Here's another thought: The 700,000 vehicles that were turned into scrap, flooded the scrap market. The Scrap market is subject to supply and demand just like any other business. So, with too much supply, how much profit have the scrap dealers lost?
 

PeachOibleBoiblePeach#1

Well-Known Member
They lost a ton, and laid a lot of people off until this program started, I mean they are starting new, by reselling the parts insted of shredding them for the steel. Hell 2 years ago the metal prices were over inflated like the housing markets, now in the US they are not worth crap,,,By the way the steel is going to china and India, They pay better. I really am not for or against,,just saying I can get cheaper parts for my gas guzzler now.
 

redivider

Well-Known Member
i'll admit that, there will be some fluctuations with scrap metal prices, probably having them decline, then slowly rise to current levels since the market will get flooded with a steep rise in supply, then an eventual decline in supply as all the metal that flooded into the market from the clunkers slowly gets sold...

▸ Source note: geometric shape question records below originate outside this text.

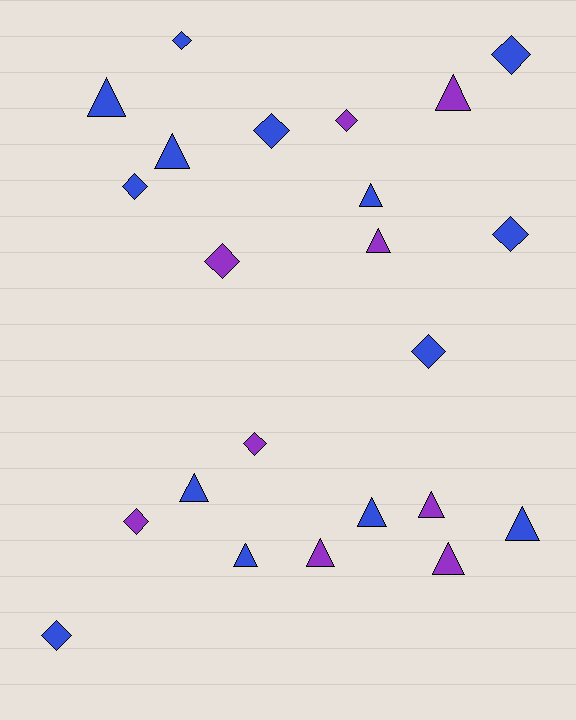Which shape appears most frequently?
Triangle, with 12 objects.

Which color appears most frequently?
Blue, with 14 objects.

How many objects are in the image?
There are 23 objects.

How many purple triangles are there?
There are 5 purple triangles.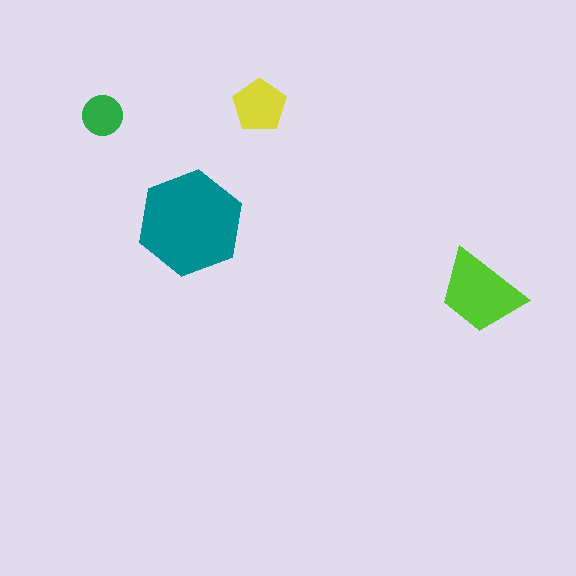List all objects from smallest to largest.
The green circle, the yellow pentagon, the lime trapezoid, the teal hexagon.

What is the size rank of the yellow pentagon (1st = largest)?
3rd.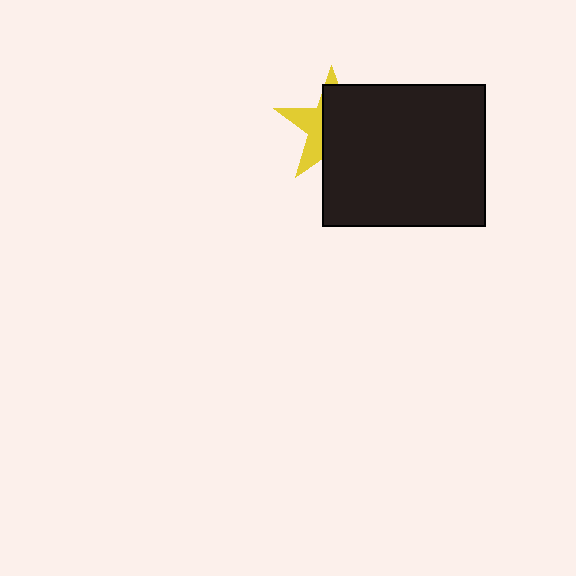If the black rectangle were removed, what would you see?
You would see the complete yellow star.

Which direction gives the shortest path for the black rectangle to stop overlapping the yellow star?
Moving right gives the shortest separation.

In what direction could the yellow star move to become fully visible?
The yellow star could move left. That would shift it out from behind the black rectangle entirely.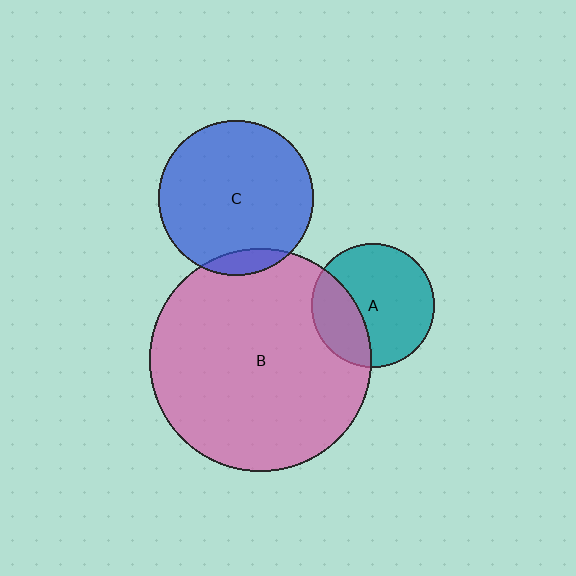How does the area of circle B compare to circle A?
Approximately 3.2 times.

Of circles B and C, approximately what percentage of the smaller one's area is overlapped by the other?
Approximately 10%.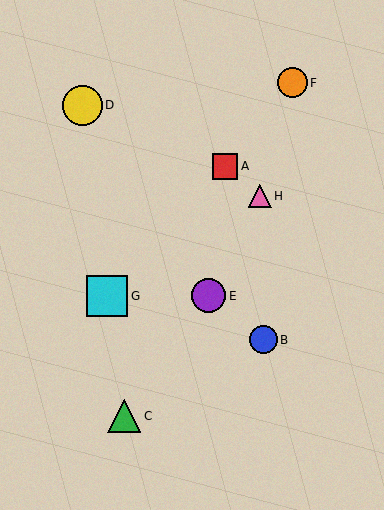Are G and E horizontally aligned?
Yes, both are at y≈296.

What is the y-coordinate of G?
Object G is at y≈296.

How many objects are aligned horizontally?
2 objects (E, G) are aligned horizontally.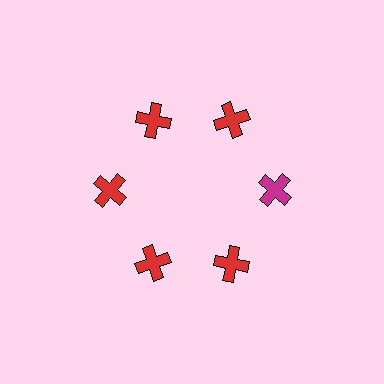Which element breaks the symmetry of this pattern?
The magenta cross at roughly the 3 o'clock position breaks the symmetry. All other shapes are red crosses.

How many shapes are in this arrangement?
There are 6 shapes arranged in a ring pattern.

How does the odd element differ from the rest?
It has a different color: magenta instead of red.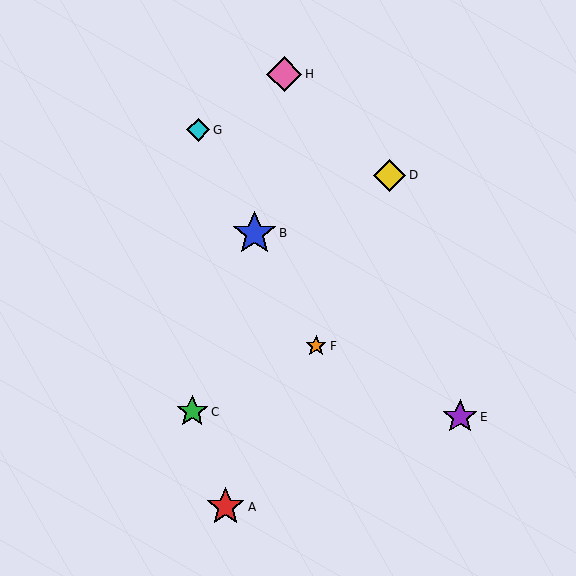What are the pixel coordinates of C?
Object C is at (192, 412).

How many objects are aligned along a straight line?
3 objects (B, F, G) are aligned along a straight line.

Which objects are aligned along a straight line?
Objects B, F, G are aligned along a straight line.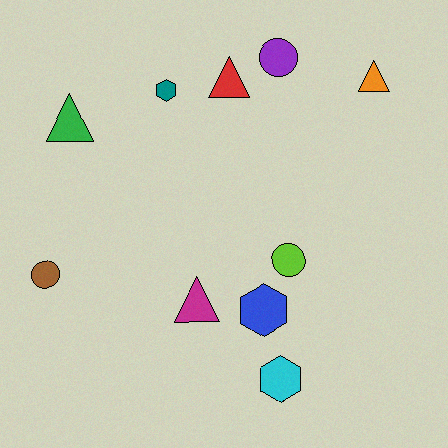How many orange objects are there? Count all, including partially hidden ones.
There is 1 orange object.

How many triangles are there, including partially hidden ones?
There are 4 triangles.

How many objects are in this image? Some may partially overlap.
There are 10 objects.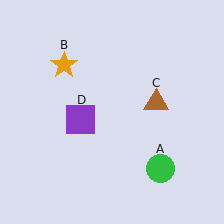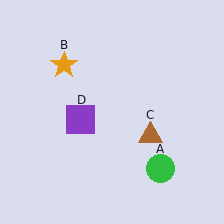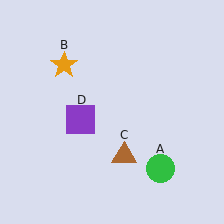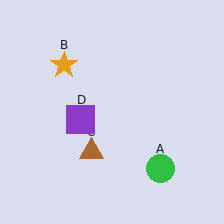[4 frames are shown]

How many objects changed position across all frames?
1 object changed position: brown triangle (object C).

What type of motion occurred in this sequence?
The brown triangle (object C) rotated clockwise around the center of the scene.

but to tell you the truth, i don't see scrap metal sales distributors almost every other block. i see car dealerships, particularly american car dealerships. those businesses needed a push to save them from bankruptcy. what would your city/town look like if every single GM and Cryshler dealersip closed? it would be a very bleak scenario, at least in the states...

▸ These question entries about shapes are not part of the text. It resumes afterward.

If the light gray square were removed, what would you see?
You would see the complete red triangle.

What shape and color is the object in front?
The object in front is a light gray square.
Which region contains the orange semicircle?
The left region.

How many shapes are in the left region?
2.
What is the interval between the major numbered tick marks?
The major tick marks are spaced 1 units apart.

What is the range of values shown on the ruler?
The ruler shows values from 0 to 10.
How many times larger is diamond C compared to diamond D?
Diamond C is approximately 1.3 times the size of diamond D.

some might think of it as a "bailout", i see it as an investment. unlike the bailouts, there are real cash flows and benefits that can be generated and calculated with this program.

a bailout is what happened with AIG, that received the money and just paid off it's execs, who helped manage it into insolvency. that policy i won't defend because there is nothing to defend.
 

PeachOibleBoiblePeach#1

Well-Known Member
^^^ I thought the cars were just crushed and weren't alowed to be used for parts.

Here's another thought: The 700,000 vehicles that were turned into scrap, flooded the scrap market. The Scrap market is subject to supply and demand just like any other business. So, with too much supply, how much profit have the scrap dealers lost?
They do not need to be crushed, the dealers are required to scrap them, with the motor siezed, the silacon gel,,,but everything else can be salvaged by the scrap yards.
 

ViRedd

New Member
They do not need to be crushed, the dealers are required to scrap them, with the motor siezed, the silacon gel,,,but everything else can be salvaged by the scrap yards.
OK, thanks for clearing that up. :)

A friend of mine manages a Toyota dealership. He's telling me that sales boomed during the Clunker program ... but sales have fallen flatter than a pancake since. So .. where's the overall gain for the dealerships? I mean, if a dealer has one foot in a bucket of boiling water, and another foot in a bucket of ice water ... does he feel comfortable overall? :lol:
 

PeachOibleBoiblePeach#1

Well-Known Member
In my opion,,To be honest there are just to many cars period,,Ya know them figures from way back An average american has XXX amount of cars per houshold? They even exceded the amount of drivers per house hold. There was and is too many and to much of one thing, Now everything is going back to normal usage, There has to be a solution to all problems but they are all very complex, because one issue effects so many varibles. I'm openminded and would love to see a solution to the problems we face today,,even though I may be slanted one way or the other. Peace.